Uma questão ainda em aberto é a Ancinav, a proposta de criar uma agência para regular, fiscalizar e punir o exercício do audiovisual na televisão e no cinema. Nessa, o governo está insistindo. Simula um debate com os setores interessados, altera termos e forma do projeto de lei, mas mantém a essência. Na Agência, cinco diretores decidirão por maioria simples, ou seja, três votos, questões controversas como a de controlar os meios de comunicação para que: "defendam os valores éticos da pessoa e da família; observem a diversidade de fontes de informação e a liberdade de expressão; e tenham responsabilidade editorial e de programação". São questões subjetivas que só podem ser decididas pelos três poderes da República: jamais por três indicados do Planalto. Há várias armadilhas escondidas atrás dos seus artigos, incisos e remissões legais.

O antropólogo Roberto da Matta acha que, na Ancinav, estão expressos vários perigos:

- Ela é centralizadora e tudo o que é centralizador estimula o clientelismo.

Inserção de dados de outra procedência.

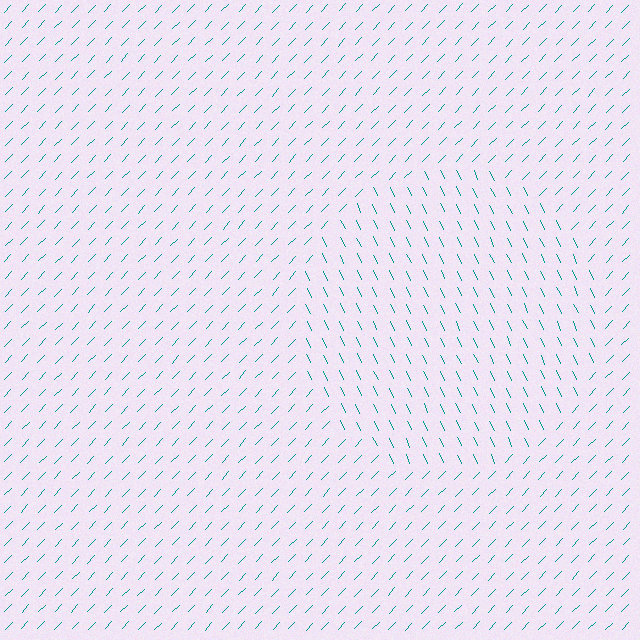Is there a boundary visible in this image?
Yes, there is a texture boundary formed by a change in line orientation.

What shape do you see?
I see a circle.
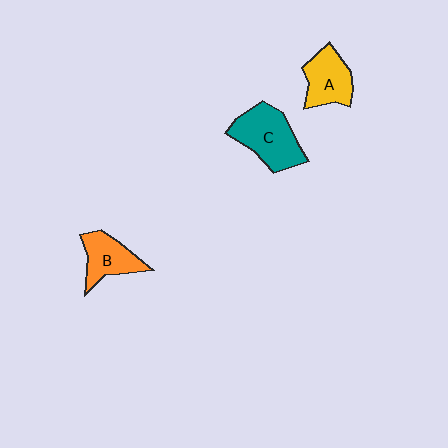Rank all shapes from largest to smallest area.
From largest to smallest: C (teal), A (yellow), B (orange).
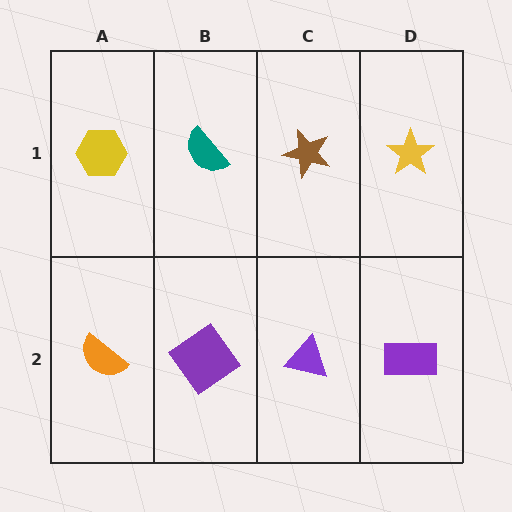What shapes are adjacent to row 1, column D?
A purple rectangle (row 2, column D), a brown star (row 1, column C).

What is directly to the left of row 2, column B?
An orange semicircle.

O mercado decide de forma impessoal; um órgão centralizador fortalece a busca das relações pessoais, uma fonte dos problemas que já tivemos no passado. Tenta defender o regionalismo e a cultura nacional da forma equivocada. É bobagem achar que é possível deter a velocidade de circulação da informação. Eu cresci exposto aos produtos culturais americanos, no cinema e na música, e passei a vida inteira escrevendo, pensando e entendendo o Brasil. O regional sempre sobrevive e hoje, após todos os avanços da integração do país, eu sei mais, estou mais exposto e sou mais simpático ao que é típico de cada região do Brasil do que nos anos 60. É muito perigoso tentar interferir em processos criativos, porque a sociedade tem uma dinâmica cultural mais complexa do que está expresso nos textos da Ancinav.

Durante o ano, o governo lançou uma campanha de marketing para elevar a auto-estima do brasileiro e agora quer lançar outra para aumentar a taxa de afeto nas famílias. A idéia de campanhas assim é equivocada. A auto-estima do brasileiro tem sido recuperada com fatos. O fim da superinflação, que nos tornava esquisitos num mundo estabilizado, foi um passo importante para isso, a retomada do crescimento sustentado, o enfrentamento dos agudos problemas do cotidiano é que farão isso e não os filmetes encomendados a cineastas. A campanha do afeto na família é outra patética tentativa de simplificação do complexo.

O que ficou expresso em todos esses episódios é que o governo gostaria de controlar a opinião. Falhou, recuou. Segundo Roberto da Matta, o governo atual tem aprendido no poder como ser democrático. Tomara que tenha aprendido bastante neste tumultuado ano de 2004.